Recurrent cutaneous necrotizing eosinophilic vasculitis
Introduction
Introduction to recurrent skin necrotic eosinophilic vasculitis Recurrent cutaneous necrotic eosinophilic vasculitis (recurrentcutaneousnecrotizingeosinophilicvasuclitis) is a systemic red papule, hemorrhagic papules, angioedema, wheal plaques, mucositis, gingivitis, total baldness, etc., occasional annular erythema , edematous damage and cutaneous vasculitis of the blister. basic knowledge The proportion of illness: 0.03%--0.07% Susceptible people: no special people Mode of infection: non-infectious Complications: erythema
Cause
Causes of recurrent skin necrotic eosinophilic vasculitis
(1) Causes of the disease
The cause of this disease is not clear.
(two) pathogenesis
The pathogenesis is still not clear. Considering that eosinophils adhere to vascular endothelial cells, the presence of adhesion molecules can continuously supplement eosinophils. Eosinophils in vascular cells and cytokine-induced vascular cell adhesion molecules Type 1 (VCAM-1) combines integrin late active antigen type 4 (VLA-4) and intercellular adhesion molecule type 1 (ICAM-1) to play an important role in the migration of eosinophils to endothelial cells. The release of leukotriene from Cleavage cells, C4 and platelet-activated factors increase vascular permeability and lead to the pathological changes caused by the release of granule proteins and the release of histamine from basophils and mast cells. The pathology is mainly small in the dermis. Angiogenic vasculitis (Figure 1).

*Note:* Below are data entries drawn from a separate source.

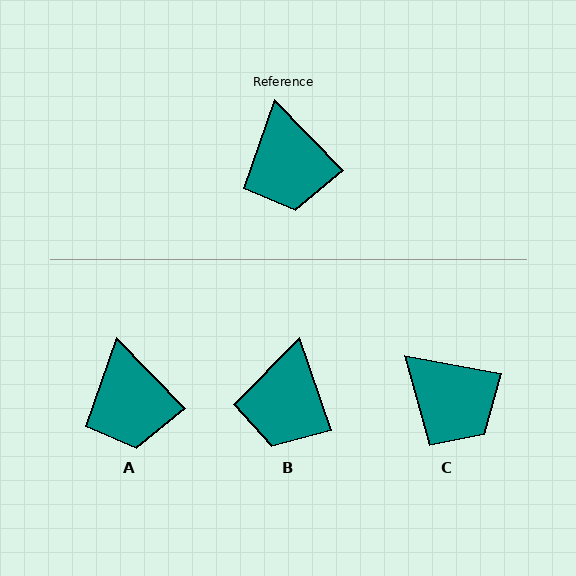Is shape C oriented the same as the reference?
No, it is off by about 35 degrees.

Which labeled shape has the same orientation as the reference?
A.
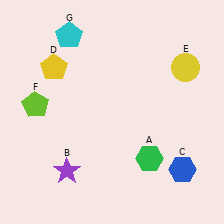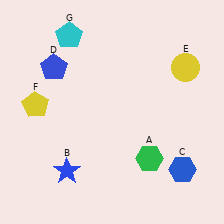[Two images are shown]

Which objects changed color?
B changed from purple to blue. D changed from yellow to blue. F changed from lime to yellow.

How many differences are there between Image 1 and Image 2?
There are 3 differences between the two images.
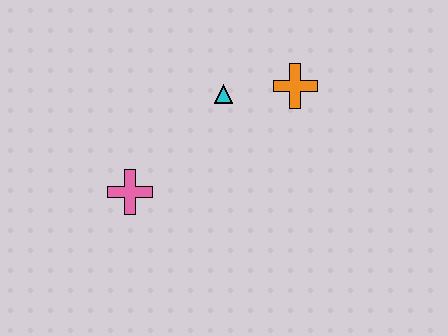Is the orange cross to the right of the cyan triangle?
Yes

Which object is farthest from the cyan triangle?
The pink cross is farthest from the cyan triangle.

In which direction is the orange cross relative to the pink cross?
The orange cross is to the right of the pink cross.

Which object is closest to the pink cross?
The cyan triangle is closest to the pink cross.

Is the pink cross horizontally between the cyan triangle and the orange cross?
No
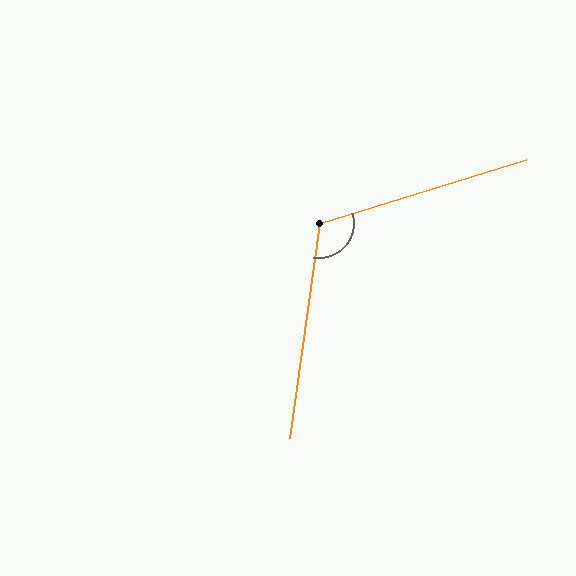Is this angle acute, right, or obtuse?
It is obtuse.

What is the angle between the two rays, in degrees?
Approximately 115 degrees.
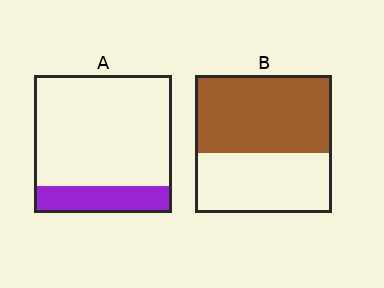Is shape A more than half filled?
No.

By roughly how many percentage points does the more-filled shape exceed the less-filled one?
By roughly 35 percentage points (B over A).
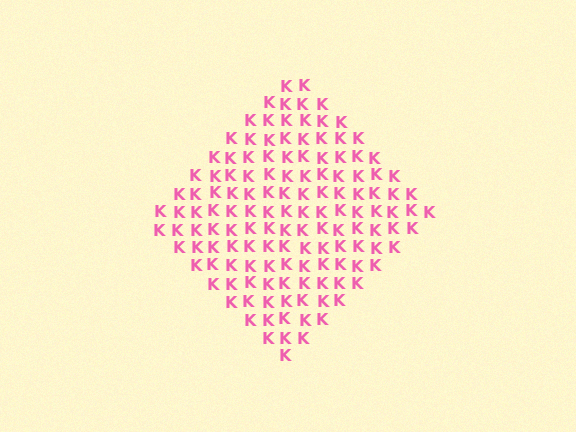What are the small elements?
The small elements are letter K's.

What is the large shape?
The large shape is a diamond.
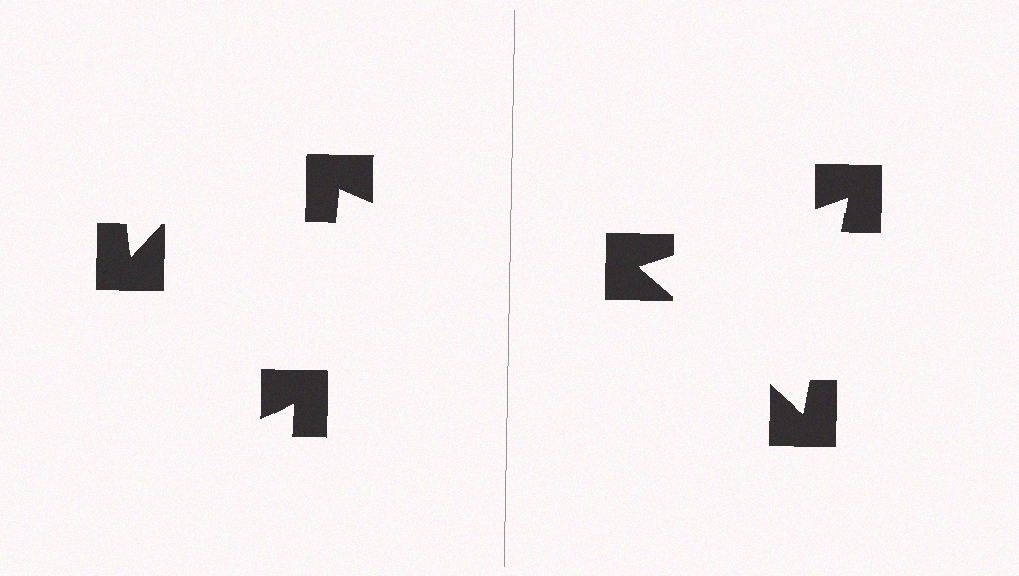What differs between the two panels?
The notched squares are positioned identically on both sides; only the wedge orientations differ. On the right they align to a triangle; on the left they are misaligned.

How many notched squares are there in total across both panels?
6 — 3 on each side.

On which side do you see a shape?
An illusory triangle appears on the right side. On the left side the wedge cuts are rotated, so no coherent shape forms.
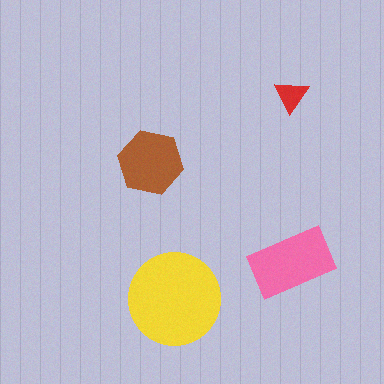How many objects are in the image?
There are 4 objects in the image.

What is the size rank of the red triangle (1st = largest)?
4th.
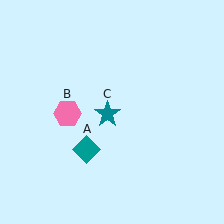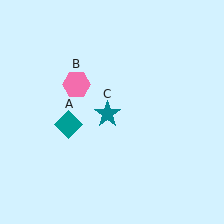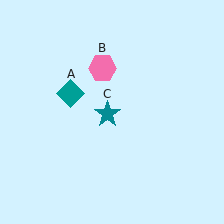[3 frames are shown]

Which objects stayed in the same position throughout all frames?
Teal star (object C) remained stationary.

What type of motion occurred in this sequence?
The teal diamond (object A), pink hexagon (object B) rotated clockwise around the center of the scene.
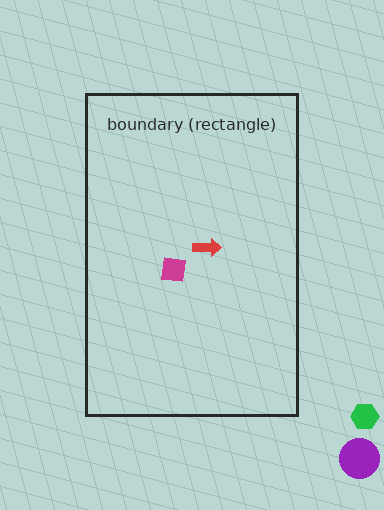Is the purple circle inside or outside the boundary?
Outside.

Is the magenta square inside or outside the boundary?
Inside.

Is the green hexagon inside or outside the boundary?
Outside.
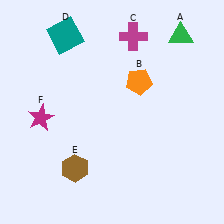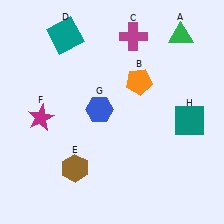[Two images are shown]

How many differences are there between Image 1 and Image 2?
There are 2 differences between the two images.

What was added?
A blue hexagon (G), a teal square (H) were added in Image 2.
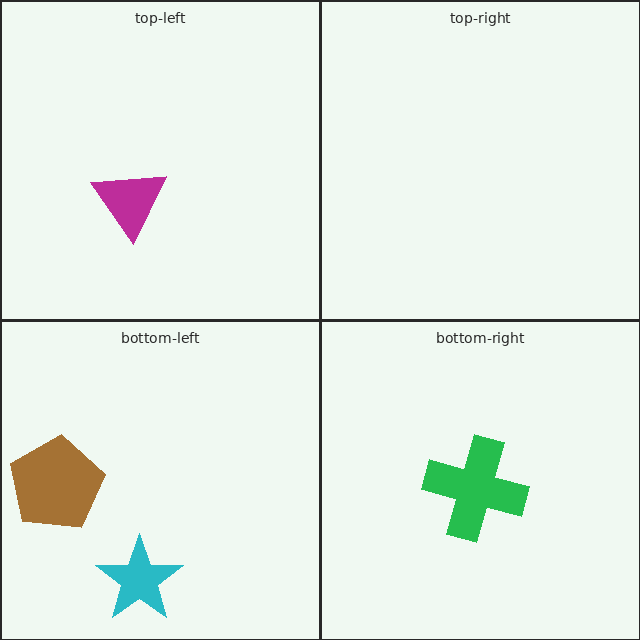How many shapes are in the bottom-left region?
2.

Pathology showed fibrin-like necrosis in the wall, eosinophil infiltration in the whole dermis, mild or leukocyte fragmentation, normal dermis, occasional epidermal blister or eosinophil infiltration, indirect immunofluorescence There are a large number of major basic proteins and neurotoxins derived from eosinophils deposited in the blood vessel wall and the blood vessels around the blood vessels, and it can be seen in the dermis, especially in the perivascular cells with mast cells (stained with mast cells trypsin), electron microscopy Examination showed that the small blood vessel wall and endothelial cells were abnormal, and there were adhesions of eosinophils and free eosinophils, and the damaged endothelial cells were visible. The eosinophils showed cytoplasmic granules and organelles lost, and the chromatin of the nucleus dissolved. Abnormal endothelial cells have nuclear pyknosis, cell swelling, mitochondrial destruction, cell membrane rupture, etc., there are degenerative large eosinophils and free particles between the collagen bundles, stained with immunoperoxidase, visible small blood vessel endothelial cells have VCAM -1 deposition, and VLA-4 positive large eosinophil adhesion, vascular superficial involvement of VCAM-1 is strongly positive.
Prevention
Recurrent skin necrotizing eosinophilic vasculitis prevention
Early diagnosis, early treatment, as far as possible to find the cause, to treat the cause.
Complication
Recurrent skin necrotic eosinophilic vasculitis complications Complications
There may be superficial lymphadenopathy and hepatosplenomegaly.
Symptom
Recurrent skin necrotic eosinophilic angiitis symptoms common symptoms hemorrhagic papules skin necrosis wheal full bald vascular allergic inflammation
The rash showed systemic red papules, hemorrhagic papules, angioedema, wheal plaques, mucositis, gingivitis, total baldness, occasional ring erythema, edema damage and blisters, main itching, no body Symptoms, long course of disease, a chronic recurrence process.
Examine
Examination of recurrent skin necrotic eosinophilic vasculitis
According to clinical manifestations, laboratory tests, tissue biopsy features can be diagnosed.
The absolute count of eosinophils increased, reaching (1.4 ~ 6.2) × 10 / L, erythrocyte sedimentation rate, serum major protein (MBP) increased (<600g / L), IgE, IgA, IgG increased, serum protein electrophoresis And gamma globulin increased, eosinophils prolonged survival in the patient's serum.
Diagnosis
Diagnosis and diagnosis of recurrent skin necrotic eosinophilic vasculitis
Must be identified as herpes-like dermatitis, eosinophilia syndrome, Wells syndrome, episodes of angioedema with eosinophilia, polymorphic pregnancy rash, etc., the above diseases are clinically no hemorrhagic papules, pathology There are also significant differences, so it is not difficult to distinguish, Churg-Strauss syndrome, clinically asthma, histopathology is small to medium-sized vascular eosinophilic vasculitis, or granulomatous vasculitis, and there is no white blood cell fragmentation Can be identified with it.